Y = X @ W.T + b     # shape (32, 128)
print(f"W: {W.shape}, X: {X.shape}, Y: {Y.shape}")
W: (128, 512), X: (32, 512), Y: (32, 128)

The key point: W.shape is always (out_features, in_features) in PyTorch convention. When you see nn.Linear(512, 128), the stored weight matrix is \(128 \times 512\).


Solution 1.5

\[W\mathbf{x} = \begin{pmatrix} 1 & 0 \\ 0 & 1 \\ 1 & 1 \end{pmatrix} \begin{pmatrix} 3 \\ 5 \end{pmatrix} = \begin{pmatrix} 1\cdot3 + 0\cdot5 \\ 0\cdot3 + 1\cdot5 \\ 1\cdot3 + 1\cdot5 \end{pmatrix} = \begin{pmatrix} 3 \\ 5 \\ 8 \end{pmatrix}\]

Interpretation:

  • Row 1 = \([1, 0]\): detects the first component. Output 3 = “how much of \(x_1\) is present.”
  • Row 2 = \([0, 1]\): detects the second component. Output 5 = “how much of \(x_2\) is present.”
  • Row 3 = \([1, 1]\): detects the sum of both components. Output 8 = “total energy.”

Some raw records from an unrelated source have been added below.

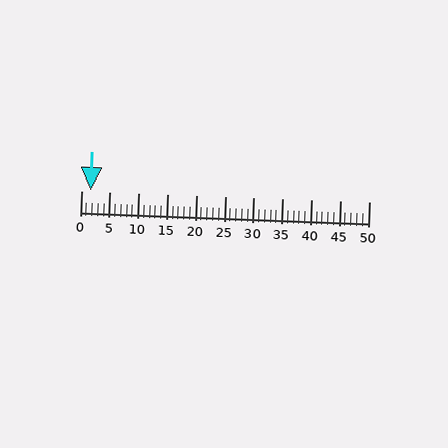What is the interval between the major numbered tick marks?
The major tick marks are spaced 5 units apart.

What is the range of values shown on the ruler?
The ruler shows values from 0 to 50.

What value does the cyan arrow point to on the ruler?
The cyan arrow points to approximately 2.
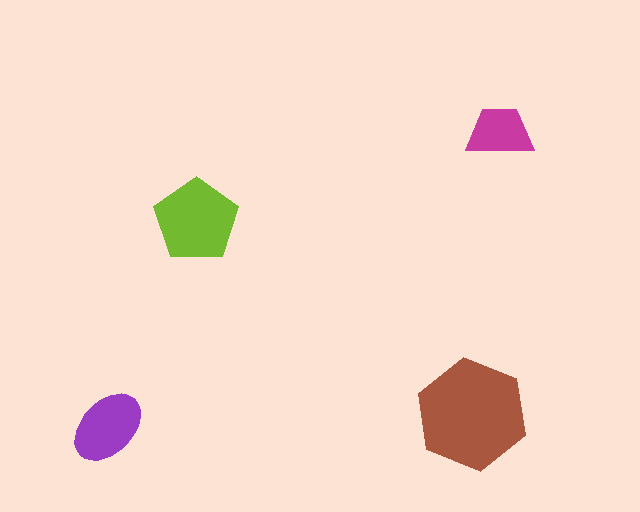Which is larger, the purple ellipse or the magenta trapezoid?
The purple ellipse.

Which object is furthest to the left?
The purple ellipse is leftmost.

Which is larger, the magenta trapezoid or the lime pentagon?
The lime pentagon.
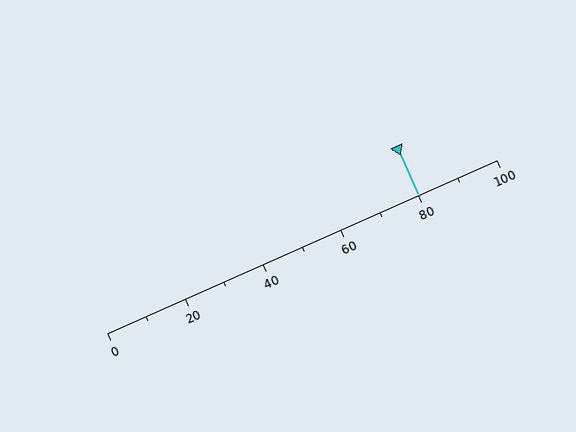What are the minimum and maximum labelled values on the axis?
The axis runs from 0 to 100.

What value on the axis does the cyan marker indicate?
The marker indicates approximately 80.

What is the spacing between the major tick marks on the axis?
The major ticks are spaced 20 apart.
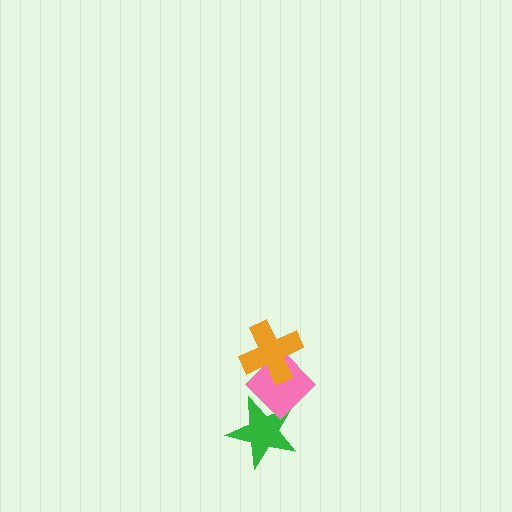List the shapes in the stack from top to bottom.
From top to bottom: the orange cross, the pink diamond, the green star.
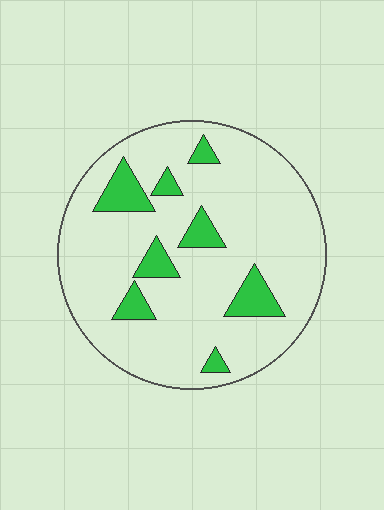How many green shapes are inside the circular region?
8.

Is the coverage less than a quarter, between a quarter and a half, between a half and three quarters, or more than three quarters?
Less than a quarter.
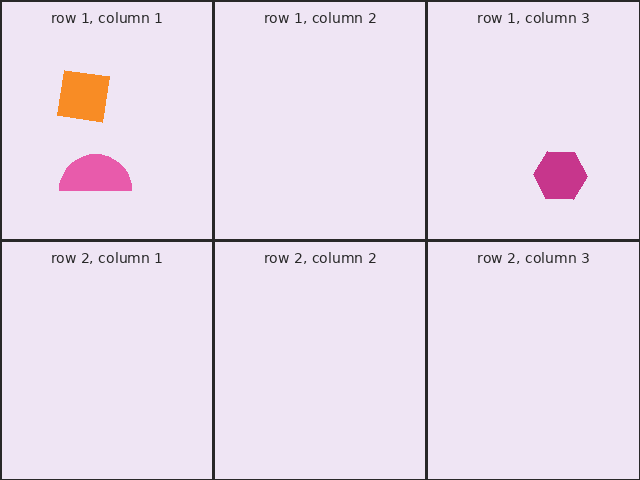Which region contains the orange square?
The row 1, column 1 region.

This is the template interpretation: each row acts as a pattern, and the output is the dot product of the input with that pattern. In a trained network, rows of \(W\) become learned feature detectors — edges, textures, semantic concepts — through gradient descent, not hand design.


Solution 1.6

If you append 0 instead of 1:

import numpy as np

theta = np.pi / 6
R = np.array([[np.cos(theta), -np.sin(theta), 0],
              [np.sin(theta),  np.cos(theta), 0],
              [0,              0,             1]])
t = np.array([1.0, 2.0, 0.5])

T = np.eye(4)
T[:3, :3] = R
T[:3,  3] = t

P_with_one  = np.array([0.0, 0.0, 3.0, 1.0])   # correct
P_with_zero = np.array([0.0, 0.0, 3.0, 0.0])   # wrong

print("With 1 (point):",     (T @ P_with_one)[:3].round(4))
print("With 0 (direction):", (T @ P_with_zero)[:3].round(4))
With 1 (point): [1.  2.  3.5]
With 0 (direction): [0. 0. 3.]

The fourth column of \(T\) is \([t_x, t_y, t_z, 1]^T\). When the homogeneous coordinate is 1, it gets multiplied by the translation and added. When it is 0, translation is suppressed — you are treating the vector as a direction, not a point.

This is not just a book quirk: it is the standard convention in all robotics and graphics frameworks. Position vectors carry 1; direction vectors (surface normals, velocity vectors) carry 0. Mixing them up is a common source of silent numerical errors — the code runs, but the translated result is wrong by exactly the translation offset. Chapter 7 develops this distinction rigorously.


Solution 1.7

Is \(AB\) defined? Yes. \(A \in \mathbb{R}^{3 \times 5}\), \(B \in \mathbb{R}^{5 \times 2}\) — inner dimensions match (both 5). \(C = AB \in \mathbb{R}^{3 \times 2}\).

Can we solve for \(B\)? We need \(AB = C\), i.e., \(A\mathbf{b}_j = \mathbf{c}_j\) for each column \(j = 1, 2\). This is two systems of 3 equations in 5 unknowns — each system is underdetermined (more unknowns than equations).

import numpy as np

rng = np.random.default_rng(42)
A = rng.standard_normal((3, 5))   # shape (3, 5)
B_true = rng.standard_normal((5, 2))
C = A @ B_true                     # shape (3, 2)

# Minimum-norm least-squares solution for each column
B_hat = np.linalg.lstsq(A, C, rcond=None)[0]

print(f"A:     {A.shape}")
print(f"C:     {C.shape}")
print(f"B_hat: {B_hat.shape}")
print(f"Residual A @ B_hat - C: {np.linalg.norm(A @ B_hat - C):.2e}")
print(f"B_hat == B_true?  Not in general — infinitely many solutions exist.")
print(f"||B_true||: {np.linalg.norm(B_true):.4f}")
print(f"||B_hat||:  {np.linalg.norm(B_hat):.4f}  ← lstsq returns minimum-norm solution")
A:     (3, 5)
C:     (3, 2)
B_hat: (5, 2)
Residual A @ B_hat - C: 6.58e-15
B_hat == B_true?  Not in general — infinitely many solutions exist.
||B_true||: 2.1835
||B_hat||:  2.1062  ← lstsq returns minimum-norm solution

When is a unique solution impossible? When the system is underdetermined (more unknowns than equations) or when \(A\) does not have full column rank. Here, \(A\) is \(3 \times 5\) — it has at most rank 3, but \(B\) lives in \(\mathbb{R}^{5 \times 2}\), so there is a 2-dimensional null space of solutions for each column. The lstsq function returns the minimum-norm solution among the infinitely many that satisfy \(AB = C\) exactly.

This situation — underdetermined systems, null spaces, minimum-norm solutions — is central to Chapters 3, 16, 17, and 18.